Do you feel it would make sense to provide alert templates inside the plugin (descriptor) to allow the plugin writer to pre-define alert definitions for certain resource types / metrics? Plugin-writers know best what alert definitions and conditions make sense and should get the power to pre-define them.

This idea would probably work best with some relative metrics like disk is 90% full as opposed to absolute values that probably depend a lot more on concrete customer scenarios (e.g. heap usage over 64MB may be good for small installations, but not for large ones).
In the future with RHQ-alerts, it should also be possible to compare two metrics with each other, which will allow to say "if metric(disk usage) > 90% of metric(disk capacity) then ...".

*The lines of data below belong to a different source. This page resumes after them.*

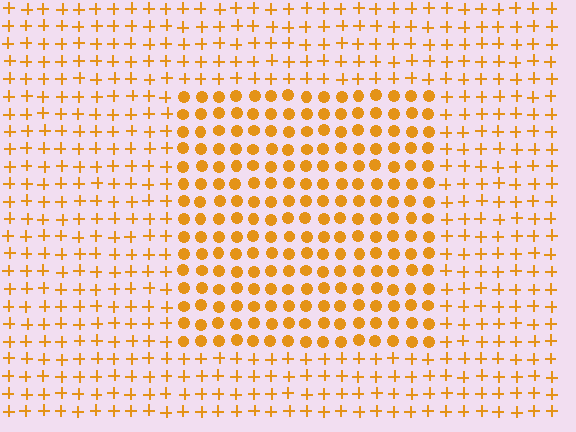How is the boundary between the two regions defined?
The boundary is defined by a change in element shape: circles inside vs. plus signs outside. All elements share the same color and spacing.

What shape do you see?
I see a rectangle.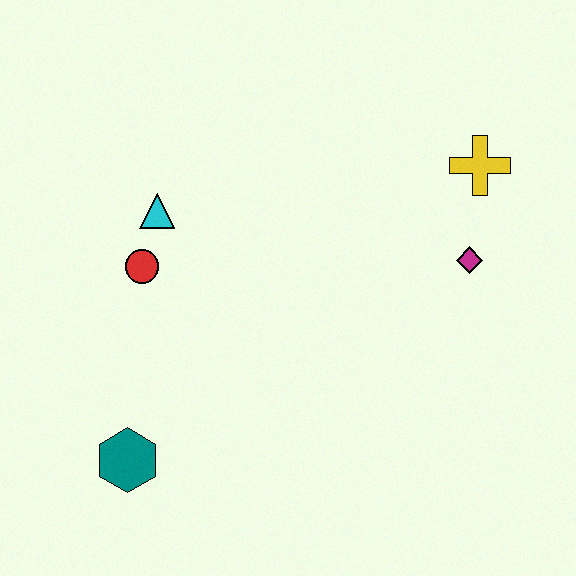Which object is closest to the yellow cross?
The magenta diamond is closest to the yellow cross.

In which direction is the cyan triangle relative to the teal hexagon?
The cyan triangle is above the teal hexagon.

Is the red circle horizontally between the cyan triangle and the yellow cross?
No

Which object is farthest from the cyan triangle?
The yellow cross is farthest from the cyan triangle.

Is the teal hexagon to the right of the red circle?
No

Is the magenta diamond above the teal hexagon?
Yes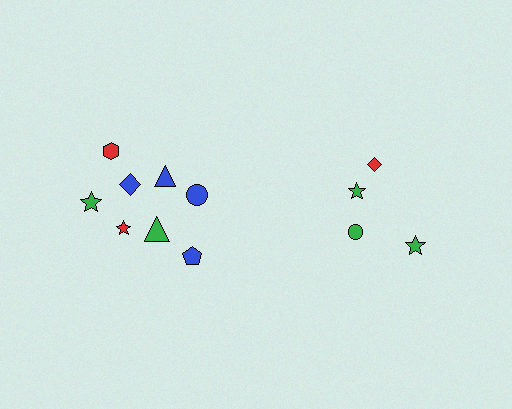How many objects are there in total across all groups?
There are 12 objects.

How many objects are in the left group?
There are 8 objects.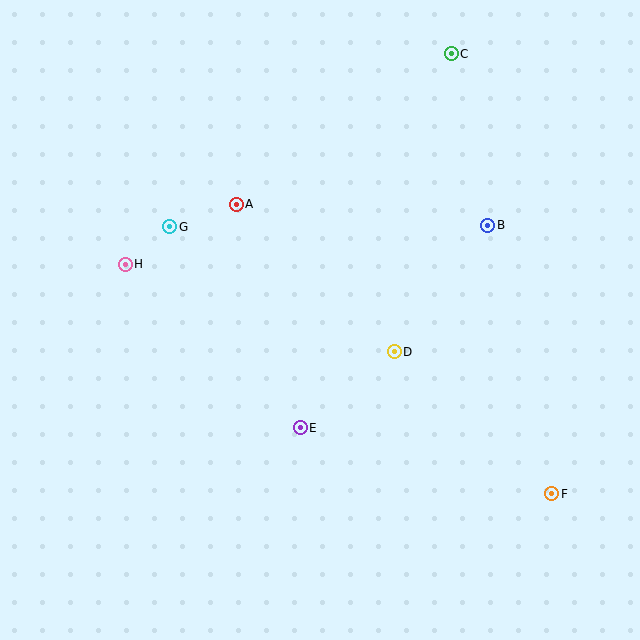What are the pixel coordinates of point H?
Point H is at (125, 264).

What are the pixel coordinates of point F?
Point F is at (552, 494).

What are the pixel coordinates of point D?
Point D is at (394, 352).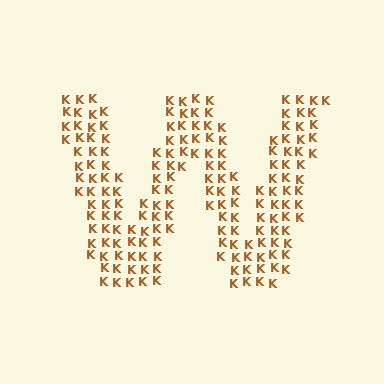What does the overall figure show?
The overall figure shows the letter W.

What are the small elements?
The small elements are letter K's.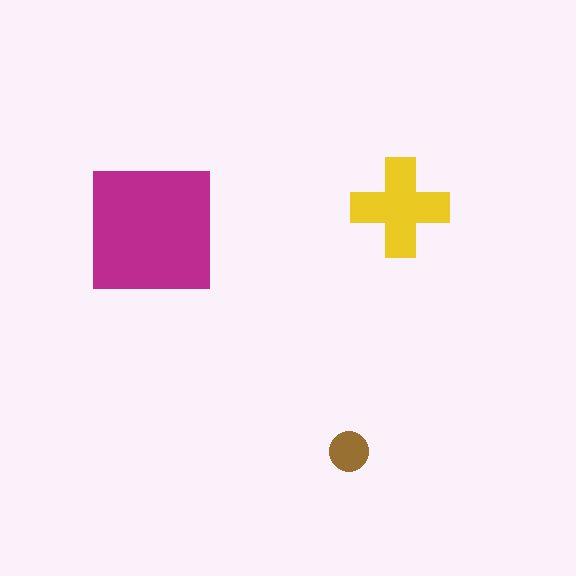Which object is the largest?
The magenta square.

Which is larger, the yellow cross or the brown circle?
The yellow cross.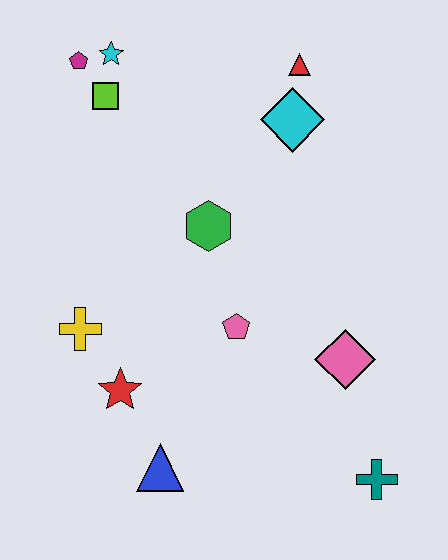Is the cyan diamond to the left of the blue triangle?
No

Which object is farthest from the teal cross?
The magenta pentagon is farthest from the teal cross.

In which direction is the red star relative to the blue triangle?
The red star is above the blue triangle.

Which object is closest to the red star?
The yellow cross is closest to the red star.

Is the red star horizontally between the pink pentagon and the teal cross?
No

I've scribbled the idea down in the Wintermute page on the RHQ wiki.

If you think this is useful, please respond here or on the wiki page. Best is if you could add a specific example.

1 comment:

Elias Ross said...

First of all, predefined alert definitions is a great idea.

But there are a lot of questions. I'm not sure how alert notifications should work by default, but here's what I do in most cases:
1. Use a custom alerting configuration called 'tagged alerting'. What this does is you tag a resource group with an email address or name.
2. Or just do nothing, because our dashboard captures it.

In general, alerting is a hassle to copy between test and production environments and this is a way to do that better.